After evaluation, add a table to the skill's README documenting the results:

**README section format:**

```markdown
## Evaluation Results

| Date | Scenario | Difficulty | Model | Score | Rating |
|------|----------|------------|-------|-------|--------|
| 2025-01-15 | Standard workflow | Hard | claude-haiku-4-5-20250101 | 42 | ⚠️ Marginal |
| 2025-01-15 | Standard workflow | Hard | claude-sonnet-4-5-20250929 | 85 | ✅ Good |
| 2025-01-15 | Standard workflow | Hard | claude-opus-4-5-20251101 | 100 | ✅ Excellent |
```

**Table requirements:**
- Include full model IDs (e.g., `claude-sonnet-4-5-20250929`) not just short names
- Show evaluation date in YYYY-MM-DD format
- Indicate scenario difficulty level (Easy/Medium/Hard/Edge-case)
- Include both numeric score and rating emoji
- Append new evaluations (don't overwrite previous results)

This creates a historical record of how the skill performs across models and improvements over time.

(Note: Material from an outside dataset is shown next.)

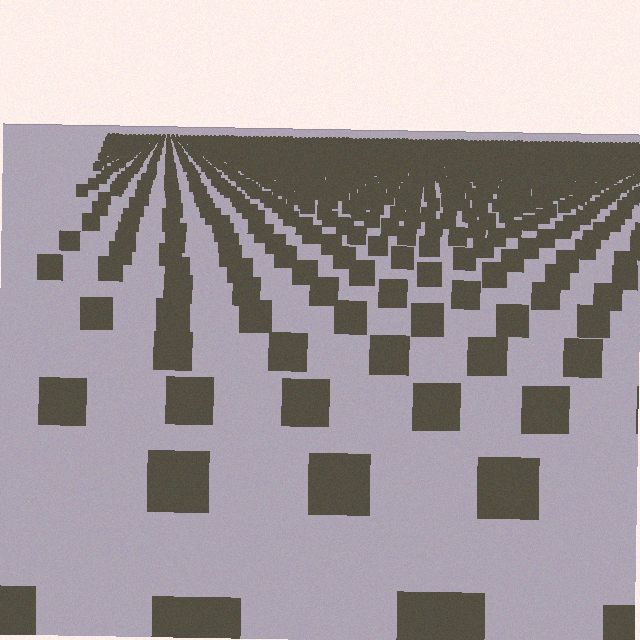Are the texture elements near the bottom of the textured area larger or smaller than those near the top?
Larger. Near the bottom, elements are closer to the viewer and appear at a bigger on-screen size.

### Step 6: Output Summary

```markdown
## Model Evaluation Results

**Skill:** {skill_path}
**Scenario:** {scenario_name} ({difficulty})
**Date:** {YYYY-MM-DD}

### Scores by Behavior

| Behavior | Weight | claude-haiku-4-5-20250101 | claude-sonnet-4-5-20250929 | claude-opus-4-5-20251101 |
|----------|--------|---------------------------|----------------------------|--------------------------|
| Asks clarifying questions | 4 | 25 | 75 | 100 |
| Determines freedom level | 3 | 50 | 75 | 100 |
| Creates proper SKILL.md | 5 | 50 | 100 | 100 |

### Total Scores

| Model | Score | Rating |
|-------|-------|--------|
| claude-haiku-4-5-20250101 | 42 | ⚠️ Marginal |
| claude-sonnet-4-5-20250929 | 85 | ✅ Good |
| claude-opus-4-5-20251101 | 100 | ✅ Excellent |

### Observations
- Haiku: Skipped justification for freedom level (pitfall)
- Haiku: Asked only 1 generic question vs 3 specific
- Sonnet: Met all quality criteria except verbose output

### Next Steps
- Add these results to the skill's README (see Step 5)
- Consider model selection based on your quality requirements and budget
```

## Common Pitfalls by Model

| Model | Pitfall | Detection |
|-------|---------|-----------|
| haiku | Shallow questions | Count specificity |
| haiku | Skip justification | Check reasoning present |
| haiku | Miss references | Check files read |
| sonnet | Over-engineering | Check scope creep |
| sonnet | Verbose reporting | High token count vs output |
| opus | Over-verbose output | Token count |

> **Note:** Token usage includes both skill execution AND reporting overhead. Sonnet tends to produce detailed reports, which inflates token count. Compare tool uses for execution efficiency.

## Quick Reference

```
Load scenarios (prioritize Hard) → Execute (parallel) → Score behaviors → Calculate totals → Add to README → Output summary
```

For detailed scoring guidelines, see [references/evaluation-structure.md](references/evaluation-structure.md).